Der Planetologe Kevin Housen und seine Kollegen von Boing in Seattle, Washington, haben zur Klärung dieses Phänomens im Labor Miniaturkrater hergestellt (Nature vom 11. November 1999). Die Forscher feuerten kleine Plastikprojektile mit einer Geschwindigkeit von zwei Kilometern pro Sekunde in lockere Sandhaufen. Um die Gravitation des Asteroiden zu simulieren und die Flugbahnen der Trümmerteile nachvollziehen zu können, führten sie den Versuch in einer Zentrifuge durch. Housen und seine Mitarbeiter beobachteten, daß die Einschläge das Material lediglich verdichteten und wenig oder keine Trümmer weggeschleudert wurden. Die Ergebnisse lassen vermuten, daß ähnlich zusammengesetzte Planetoiden beim Beschuß vom Weltraumtrümmern tatsächlich komprimiert werden, ihre Dichte zunimmt, und sie bei diesem Prozeß keine Masse verlieren.

Housens Idee ist provokativ und plausibel, meint der Planetologe Erik Asphaug von der University of California, Santa Cruz.

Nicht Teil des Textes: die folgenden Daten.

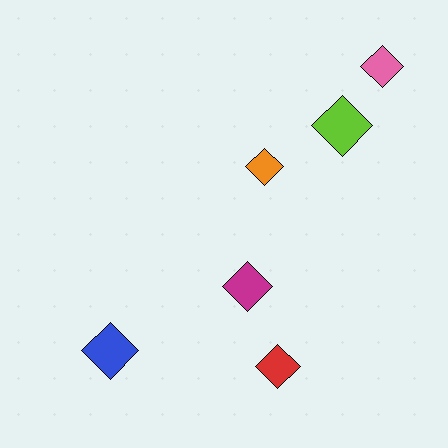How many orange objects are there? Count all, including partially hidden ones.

Um diese Hypothese zu testen, sagt er, "brauchen wir Experimente, bei denen wir während des Beschusses eines Asteroiden seismische Bilder aus ihrem Inneren beziehen." Die NASA plant nun den Prototyp für zukünftige Studien an porösen Asteroiden, nämlich den Beschuß eines Kometen. Bei der Deep Impact-Mission soll im Jahr 2005 der Kern von Tempel 1 0beschossen werden. Asphaug merkt an, daß solche Objekte, die er als "fliegenden Puffreis" ansieht, die Projektile möglicherweise schlucken können, ohne auseinanderzubrechen oder ihre Umlaufbahn zu ändern. Das ist allerdings eine schlechte Nachricht, bestätigen Asphaug und Housen, denn sollte so ein Trümmerhaufen sich auf den Weg in Richtung Erde machen, zuckt er nur mit den Schultern, wenn wir versuchen, ihn abzulenken.